Думаю, решетки и наружные двери так же сделать, это и красиво будет, и требования Росгвардии по противодействию терроризму будут соблюдены. Если Господь повелит – сделаем!
Внуки озадачивают какими-то вопросами или просто радуют?!
Не могу сказать, что они меня чем-то озадачивали – радовали, да. Особенно внук. Он окончил музыкальную школу по классу вокала и фортепьяно и хорошо играет, но вдруг захотел в 16 лет освоить арфу. У нас ее в Туле не преподают… Что вы думаете – он научился самостоятельно. Работал – собрал деньги на инструмент. А последнее, чем добил – это сказал, что будет на инязе китайский язык учить. Так он его изучает, но это, наверное, матвеевская порода такая – упрямая.
А маленькая – вся в лошадях. Она их любит до самозабвения, везде рисует, принимает участие в соревнованиях, но только когда сказала, мол, дедушка, ты знаешь, как у них пахнут ноздри, я понял – это любовь.
Что в становлении священника важнее – образование или духовная культура?
Просто культура, а духовная – естественно. Знания? Я так думаю, что без знаний и культуры не будет. Сейчас есть такая штука – интернет. И если что-то говорить с солеи, не имея базового образования хотя бы, тебя тут же прихожане, а они знают уже очень много, поправят, и ты будешь очень бледно выглядеть. И хорошо если еще скажут с глазу на глаз, а если при всех – будешь краснеть.
Поэтому знания обязательны! Духовная культура обязательна, но и общая культура тоже обязательна.
Имея за плечами большой жизненный опыт и опыт служения в сане, что бы вы хотели пожелать современным людям, и отличались ли бы эти пожелания в зависимости от возраста – молодым одно, старикам иное?

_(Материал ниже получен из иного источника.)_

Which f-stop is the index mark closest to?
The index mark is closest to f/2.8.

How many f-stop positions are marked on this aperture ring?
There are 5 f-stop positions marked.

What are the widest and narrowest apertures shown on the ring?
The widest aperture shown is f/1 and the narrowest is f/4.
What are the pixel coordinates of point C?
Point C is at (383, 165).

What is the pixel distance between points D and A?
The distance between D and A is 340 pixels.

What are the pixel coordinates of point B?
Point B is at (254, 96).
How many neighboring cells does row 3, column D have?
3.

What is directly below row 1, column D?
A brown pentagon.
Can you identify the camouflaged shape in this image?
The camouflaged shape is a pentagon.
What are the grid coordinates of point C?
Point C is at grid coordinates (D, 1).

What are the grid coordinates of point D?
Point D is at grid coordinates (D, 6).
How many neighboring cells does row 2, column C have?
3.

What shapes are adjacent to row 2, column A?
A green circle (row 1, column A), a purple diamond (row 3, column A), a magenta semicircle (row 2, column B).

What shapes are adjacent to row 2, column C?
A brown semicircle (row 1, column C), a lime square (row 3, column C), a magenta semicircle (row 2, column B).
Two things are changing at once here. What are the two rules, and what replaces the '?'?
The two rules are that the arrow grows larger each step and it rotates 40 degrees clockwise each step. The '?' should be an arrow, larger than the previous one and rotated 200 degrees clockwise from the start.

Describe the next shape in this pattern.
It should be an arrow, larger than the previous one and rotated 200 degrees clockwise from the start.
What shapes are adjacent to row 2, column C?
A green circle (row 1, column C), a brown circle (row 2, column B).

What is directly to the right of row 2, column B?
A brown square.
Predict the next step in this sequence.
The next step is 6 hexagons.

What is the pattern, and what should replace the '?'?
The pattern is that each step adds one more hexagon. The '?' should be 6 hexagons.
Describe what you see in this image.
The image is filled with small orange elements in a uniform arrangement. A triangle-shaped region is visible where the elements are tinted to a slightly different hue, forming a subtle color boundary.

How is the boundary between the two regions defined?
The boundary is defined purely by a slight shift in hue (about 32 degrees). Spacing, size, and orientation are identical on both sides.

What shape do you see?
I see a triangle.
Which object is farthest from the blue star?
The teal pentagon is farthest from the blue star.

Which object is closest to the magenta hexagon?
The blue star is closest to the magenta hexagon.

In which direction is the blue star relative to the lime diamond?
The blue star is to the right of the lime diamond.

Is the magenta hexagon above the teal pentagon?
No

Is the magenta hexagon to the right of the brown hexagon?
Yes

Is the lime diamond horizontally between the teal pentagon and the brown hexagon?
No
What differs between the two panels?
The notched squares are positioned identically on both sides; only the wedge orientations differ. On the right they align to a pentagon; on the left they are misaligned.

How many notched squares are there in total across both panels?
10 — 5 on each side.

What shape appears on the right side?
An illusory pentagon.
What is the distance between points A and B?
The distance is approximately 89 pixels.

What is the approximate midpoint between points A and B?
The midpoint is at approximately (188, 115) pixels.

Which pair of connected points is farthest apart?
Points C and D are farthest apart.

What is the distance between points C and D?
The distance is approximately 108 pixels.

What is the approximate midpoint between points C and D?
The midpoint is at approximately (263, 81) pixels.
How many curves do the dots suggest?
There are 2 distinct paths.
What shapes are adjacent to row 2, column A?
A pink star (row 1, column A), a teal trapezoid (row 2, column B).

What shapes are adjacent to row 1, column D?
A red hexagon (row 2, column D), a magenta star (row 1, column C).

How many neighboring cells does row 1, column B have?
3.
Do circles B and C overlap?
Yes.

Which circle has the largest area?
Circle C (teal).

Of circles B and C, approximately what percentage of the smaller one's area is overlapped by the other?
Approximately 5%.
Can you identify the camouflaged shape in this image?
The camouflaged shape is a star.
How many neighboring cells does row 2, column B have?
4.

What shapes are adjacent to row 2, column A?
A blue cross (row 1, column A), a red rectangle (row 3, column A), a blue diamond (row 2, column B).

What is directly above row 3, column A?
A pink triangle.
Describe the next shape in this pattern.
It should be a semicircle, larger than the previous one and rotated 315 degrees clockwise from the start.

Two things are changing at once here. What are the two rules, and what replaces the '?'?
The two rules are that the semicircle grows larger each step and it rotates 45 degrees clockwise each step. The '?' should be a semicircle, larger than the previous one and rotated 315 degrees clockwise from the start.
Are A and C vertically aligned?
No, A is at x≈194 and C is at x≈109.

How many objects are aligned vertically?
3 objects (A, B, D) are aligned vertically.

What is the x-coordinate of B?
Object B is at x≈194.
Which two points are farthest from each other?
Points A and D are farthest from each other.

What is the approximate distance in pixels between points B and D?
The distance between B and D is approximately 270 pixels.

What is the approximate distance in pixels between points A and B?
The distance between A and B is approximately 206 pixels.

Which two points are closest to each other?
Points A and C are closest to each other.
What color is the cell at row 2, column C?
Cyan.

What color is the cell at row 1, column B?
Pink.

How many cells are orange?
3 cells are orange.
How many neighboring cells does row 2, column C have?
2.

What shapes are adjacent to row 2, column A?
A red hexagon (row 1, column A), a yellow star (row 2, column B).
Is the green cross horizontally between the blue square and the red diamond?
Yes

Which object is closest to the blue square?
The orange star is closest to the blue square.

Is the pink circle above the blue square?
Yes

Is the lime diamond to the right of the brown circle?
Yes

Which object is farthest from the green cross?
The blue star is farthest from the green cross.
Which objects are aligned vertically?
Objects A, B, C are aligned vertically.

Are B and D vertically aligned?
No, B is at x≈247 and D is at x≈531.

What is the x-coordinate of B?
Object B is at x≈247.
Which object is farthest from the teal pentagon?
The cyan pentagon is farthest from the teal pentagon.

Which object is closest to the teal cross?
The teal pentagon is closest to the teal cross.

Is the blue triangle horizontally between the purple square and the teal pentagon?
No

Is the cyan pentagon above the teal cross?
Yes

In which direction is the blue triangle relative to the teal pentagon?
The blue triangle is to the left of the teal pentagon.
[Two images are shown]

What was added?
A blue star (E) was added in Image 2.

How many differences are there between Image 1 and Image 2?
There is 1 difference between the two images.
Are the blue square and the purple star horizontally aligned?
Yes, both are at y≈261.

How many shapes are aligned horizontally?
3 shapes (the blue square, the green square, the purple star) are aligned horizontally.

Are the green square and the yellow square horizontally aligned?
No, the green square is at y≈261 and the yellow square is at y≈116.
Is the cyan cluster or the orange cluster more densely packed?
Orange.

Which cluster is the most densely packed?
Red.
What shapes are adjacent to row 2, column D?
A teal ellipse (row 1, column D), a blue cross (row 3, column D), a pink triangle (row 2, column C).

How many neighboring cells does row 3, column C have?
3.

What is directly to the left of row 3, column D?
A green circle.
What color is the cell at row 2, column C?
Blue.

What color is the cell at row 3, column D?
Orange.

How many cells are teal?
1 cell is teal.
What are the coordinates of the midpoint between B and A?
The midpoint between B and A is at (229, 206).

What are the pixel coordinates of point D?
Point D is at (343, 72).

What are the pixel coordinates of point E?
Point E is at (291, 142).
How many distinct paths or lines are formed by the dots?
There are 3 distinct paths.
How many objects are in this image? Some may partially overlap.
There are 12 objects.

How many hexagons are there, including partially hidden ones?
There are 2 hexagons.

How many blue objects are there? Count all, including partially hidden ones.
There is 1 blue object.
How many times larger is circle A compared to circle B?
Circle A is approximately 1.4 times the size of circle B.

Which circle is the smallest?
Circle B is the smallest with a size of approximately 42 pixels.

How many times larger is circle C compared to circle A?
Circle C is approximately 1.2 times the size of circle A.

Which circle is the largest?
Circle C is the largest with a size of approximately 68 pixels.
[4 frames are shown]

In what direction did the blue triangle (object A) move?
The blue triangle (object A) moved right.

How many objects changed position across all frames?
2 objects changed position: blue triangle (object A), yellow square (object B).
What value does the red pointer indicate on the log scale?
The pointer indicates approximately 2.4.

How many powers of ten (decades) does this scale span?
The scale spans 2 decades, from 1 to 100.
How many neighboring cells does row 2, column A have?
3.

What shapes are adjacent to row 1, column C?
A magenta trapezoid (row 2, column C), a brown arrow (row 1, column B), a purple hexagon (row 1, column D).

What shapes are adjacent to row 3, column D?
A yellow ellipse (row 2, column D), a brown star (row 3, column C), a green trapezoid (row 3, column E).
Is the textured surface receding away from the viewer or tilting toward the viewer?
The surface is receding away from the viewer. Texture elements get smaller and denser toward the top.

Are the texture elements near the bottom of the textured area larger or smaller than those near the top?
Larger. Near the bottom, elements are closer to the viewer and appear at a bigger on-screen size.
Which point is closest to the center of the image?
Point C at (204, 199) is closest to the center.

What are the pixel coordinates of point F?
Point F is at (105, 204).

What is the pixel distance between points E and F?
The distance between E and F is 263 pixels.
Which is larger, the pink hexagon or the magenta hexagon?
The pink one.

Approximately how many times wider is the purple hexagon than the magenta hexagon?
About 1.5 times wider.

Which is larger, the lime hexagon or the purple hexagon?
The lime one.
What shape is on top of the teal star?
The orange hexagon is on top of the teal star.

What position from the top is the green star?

Когда ты молод, ты смотришь на жизнь более оптимистично, а когда ты в возрасте, то видение 18-летнего исчезает, и ты опираешься на опыт, вспоминая шишки и ошибки, которые сам совершил, те грабли, на которые наступил и получил по лбу. Хочется, чтобы другие этого не делали, но я уже знаю, что на чужих ошибках не учатся. Каждый должен наступить на свои грабли. Но наступить тоже можно по-разному – или только обозначит, или шишка будет такая, что как фонарь светить станет.
Поэтому хочется пожелать, чтобы люди, это относится и к духовенству, и к мирянам, проживая свою земную жизнь, помнили о том, что Господь вторую такую же не даст, и исправлять ошибки очень тяжело.
Камни разбрасывать легко, далеко его закинул и думаешь, что все успеешь. А потом приходят болячки и заботы, и в конечном итоге понимаешь, что до того камушка уже и сил нет дойти, чтобы сюда дотащить и исправить. Ты бы рад, а уже не можешь…
Говорят, слово не воробей вылетит – не поймаешь, а дела то…
В завершении традиционный вопрос для всех «Ровесников века» – что такое счастье, счастливый ли вы человек и если «да», то почему?
Я очень счастлив тем, что у меня замечательная семья и внуки. Я счастлив тем, что я служу Богу и имею возможность применить свои знания и силы на то, чтобы восстанавливать храм. Я очень счастливый человек и надеюсь, что люди, которые меня окружают, счастливы со мной.